Les premières photos de ce 23 décembre ont été prises à 15h45. Bon moyen pour se rappeler à quelle heure nous avons terminé notre seconde sieste de la journée. Impossible de joindre les parents de Matthieu : sans carte SIM, ils n’ont visiblement pas trouvé de réseau wifi pour nous envoyer un message. On leur fait confiance : ils sont partis avec des indications précises de Matthieu ; ils doivent visiter le Wat Pho, à 3 kilomètres de là. On se décide à les rejoindre. La tête est moins lourde, on se lance à travers les grands boulevards bangkokiens. Là encore, le milieu d’après-midi est très calme. Nous retrouvons une densification plus importante aux abords de l’Université Thammasat au style colonial (bien que la Thaïlande n’ait jamais été soumise à une puissance occidentale).

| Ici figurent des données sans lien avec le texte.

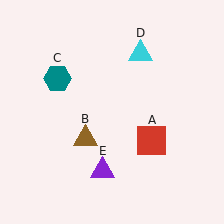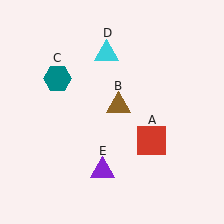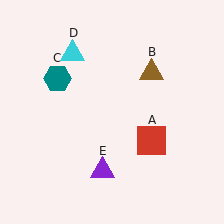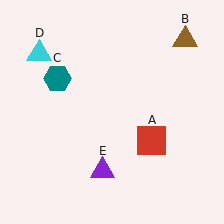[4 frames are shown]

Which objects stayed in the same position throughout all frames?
Red square (object A) and teal hexagon (object C) and purple triangle (object E) remained stationary.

La fameuse photo du 23 décembre à 15h45 (en face de notre hôtel)

Nous traversons la fac. Quelques étudiants sont allongés sur la pelouse qui donne directement sur le fleuve. Des food-trucks font office de cantine. C’est apaisant. Et tellement loin de l’euphorie de la nuit précédente. Passé le dernier porche de la fac, nous arrivons dans un quartier où les avenues ont laissé place à des ruelles tortueuses. Le vieux Bangkok s’ouvre sur le palais royal ceint de hauts murs blancs qui reflètent les derniers rayons du soleil. C’est le lieu du pouvoir royal et spirituel. Endroit sacré en Thaïlande. Nous nous sommes promis de le visiter le 25 décembre.

Nous poursuivons en direction du Wat Pho. Là où nous espérons croiser Chantal et Olivier. Les tuk-tuk attendent sur le trottoir d’en face. Les touristes, il faut le dire, sont nombreux à sortir du site. Nous sommes les derniers à pénétrer les hautes portes de ce temple du XVIIIe siècle. Et là, un spectacle de couleurs, d’architecture, de statuaires, d’encens et de robes oranges. Nous sommes dans l’un des plus beaux sanctuaires de Thaïlande. Des photos de feu Rama IX, le père bien-aimé de l’actuel souverain, visitant le site trônent au milieu d’une place intérieure, composées de petits stupas décorés de mosaïques multicolores et aux parterres magnifiquement fleuris.

L’hypnotisante psalmodie des moines

Mais la merveille est allongée dans un grand bâtiment plus loin dans le sanctuaire : un bouddha géant de 43 mètres attend là le dernier nirvana. Malgré la pesanteur de l’or qui le recouvre et les centaines de plaques de nacre qui ornent ses pieds, le bouddha semble serein, apaisé, presque aérien. D’ailleurs, l’atmosphère est calme autour de nous ; une artiste qui restaure une colonne est en pleine concentration, des fidèles font don de piécettes qu’ils jettent dans une cinquantaine de jarres judicieusement disposées devant la sortie.

Moines au Wat Pho

Notre visite se poursuit, sans gêne, seuls. Plus tard, les parents de Matthieu nous parlerons de la folie qui régnait au même endroit, quelques heures plus tôt, lorsqu’ils ont voulu, eux-aussi, approcher le bouddha couché. Nous terminons dans un nouveau temple aux côtés de moines assis en tailleur sur une estrade face à une statue divine. Un égrène ce qui semble être leur nom car à chaque mot prononcé un des moine répond par une sorte de « présent ! » (c’est en tout cas l’interprétation que nous en faisons).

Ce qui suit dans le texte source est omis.